Sirvió una ración de huevos en un plato, le añadió una tostada y se lo pasó a Theo, que le dio las gracias en voz baja. Judge recibió por fin su parte del desayuno.

Theo empezó a comer en silencio. El desinterés de su familia por hacerlo partícipe de la conversación lo irritó. Además, los huevos estaban claramente demasiado crudos.

—¿Buscando piso? —preguntó al fin.

—Sí —respondió Ike, con aire ausente.

Salvadoreños. Albergue. Las pistas iban en aumento.

—Woods, mira esto —dijo su esposa—. Nick Wetzel anuncia que hace papeles para inmigrantes. ¿Sabes si es un abogado de fiar? No lo conozco.

—Es de los que ponen anuncios constantemente —contestó el señor Boone—. Solía aparecer en televisión ofreciéndose para mediar en accidentes de tráfico. Yo me mantendría alejado de él.

—Bueno, pues solo hay dos abogados en la ciudad que mencionen que hagan papeles —dijo ella.

—Pues habla con los dos —sugirió Ike.

—Eso haré —contestó la madre de Theo.

—¿Qué estáis haciendo? —quiso saber Theo.

—Tenemos un día muy ocupado —le dijo su padre, que se sirvió un café y tomó asiento—, pero tú y yo tenemos un importante partido de golf.

Theo no pudo contener una sonrisa. Jugaban a golf casi todos los sábados, pero no había pensado en ello en los últimos días. Al igual que el resto de la ciudad, había dado por hecho que el juicio se prolongaría el sábado y tenía intención de asistir.

—Estupendo, ¿cuándo?

—Deberíamos marcharnos en media hora.

Treinta minutos más tarde estaban cargando los palos de golf en el maletero del todoterreno de su padre y hablando de la buena mañana que hacía. Estaban a mediados de abril, era un día sin nubes y cálido, las azaleas estaban en flor, y los vecinos se afanaban en sus parterres y jardines.

Al cabo de unos minutos, Theo preguntó adónde iban porque era evidente que no se dirigían al campo municipal donde siempre jugaban.

—Hoy vamos a probar un campo nuevo.

—¿Cuál? —Theo solo conocía tres en los alrededores.

—Waverly Creek.

Theo se tomó un momento para asimilar la noticia.

—Impresionante, papá —dijo al fin—. El escenario de un crimen.

—Algo parecido.

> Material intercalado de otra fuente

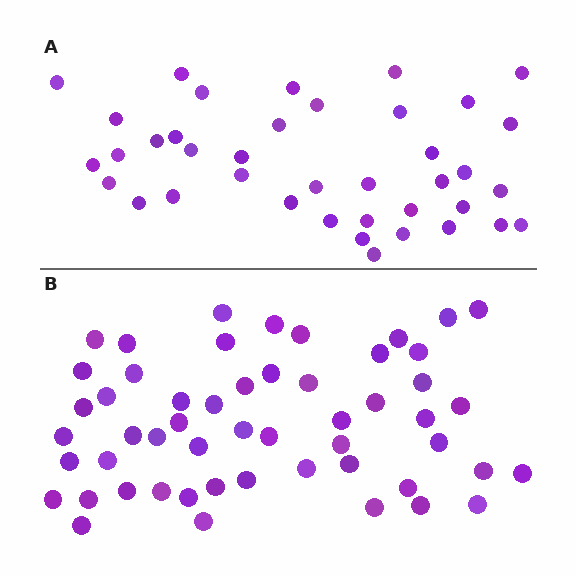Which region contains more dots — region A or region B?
Region B (the bottom region) has more dots.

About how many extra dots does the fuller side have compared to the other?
Region B has approximately 15 more dots than region A.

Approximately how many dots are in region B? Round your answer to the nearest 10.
About 50 dots. (The exact count is 53, which rounds to 50.)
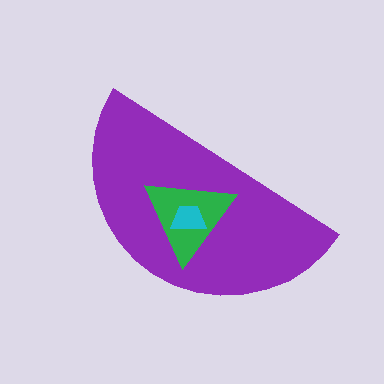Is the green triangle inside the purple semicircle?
Yes.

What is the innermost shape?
The cyan trapezoid.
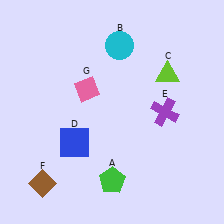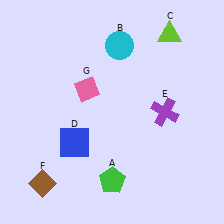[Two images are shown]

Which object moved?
The lime triangle (C) moved up.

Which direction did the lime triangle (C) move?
The lime triangle (C) moved up.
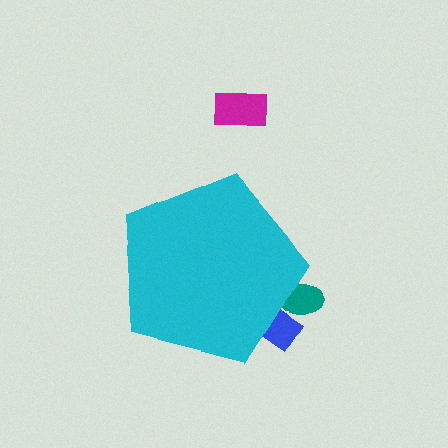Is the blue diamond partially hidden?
Yes, the blue diamond is partially hidden behind the cyan pentagon.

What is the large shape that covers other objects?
A cyan pentagon.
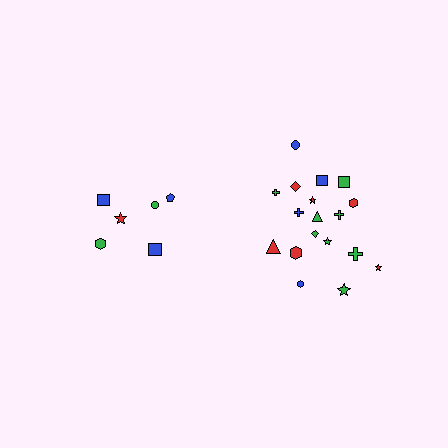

Tengo un cliente que vive allí y que nos ha invitado a jugar. De todas maneras no nos acompañará. Saldremos tú y yo solos. Haremos el recorrido del Creek Course, de modo que puede que no encontremos demasiada gente.

Diez minutos más tarde, se detuvieron ante la suntuosa entrada de Waverly Creek. Un gran muro de piedra bordeaba la carretera y se perdía pasada una curva. Una verja impedía el paso del tráfico. Un hombre uniformado salió de una garita y se les acercó mientras el señor Boone bajaba la ventanilla.

—Buenos días —dijo el vigilante, que sostenía un sujetapapeles.

—Buenos días. Me llamo Woods Boone y soy invitado del señor Kilpatrick. Vengo con mi hijo para jugar unos hoyos.

El vigilante comprobó sus papeles.

—Bienvenido, señor Boone. Ponga esto en el salpicadero —le dijo, entregándole una tarjeta amarilla—. Que tengan un buen día.

—Gracias —repuso el señor Boone viendo que la verja se abría.

Theo ya la había cruzado con anterioridad, unos años atrás, con ocasión de la fiesta de cumpleaños de un amigo que se había mudado a otra ciudad. Recordaba las grandes casas, las amplias avenidas, los coches caros y los jardines perfectamente cuidados. Siguieron por una carretera bordeada de viejos árboles desde la que divisaron algunas calles y greens. El campo parecía impecable, como recién salido de una revista. En todos los tees había jugadores practicando el swing; y en los green, otros inclinados sobre sus putters. Theo empezó a impacientarse. No había nada que le gustara más que hacer dieciocho hoyos con su padre en un campo con poca gente, y al mismo tiempo no había nada más frustrante que intentar pegar a la bola teniendo a cuatro jugadores esperando detrás.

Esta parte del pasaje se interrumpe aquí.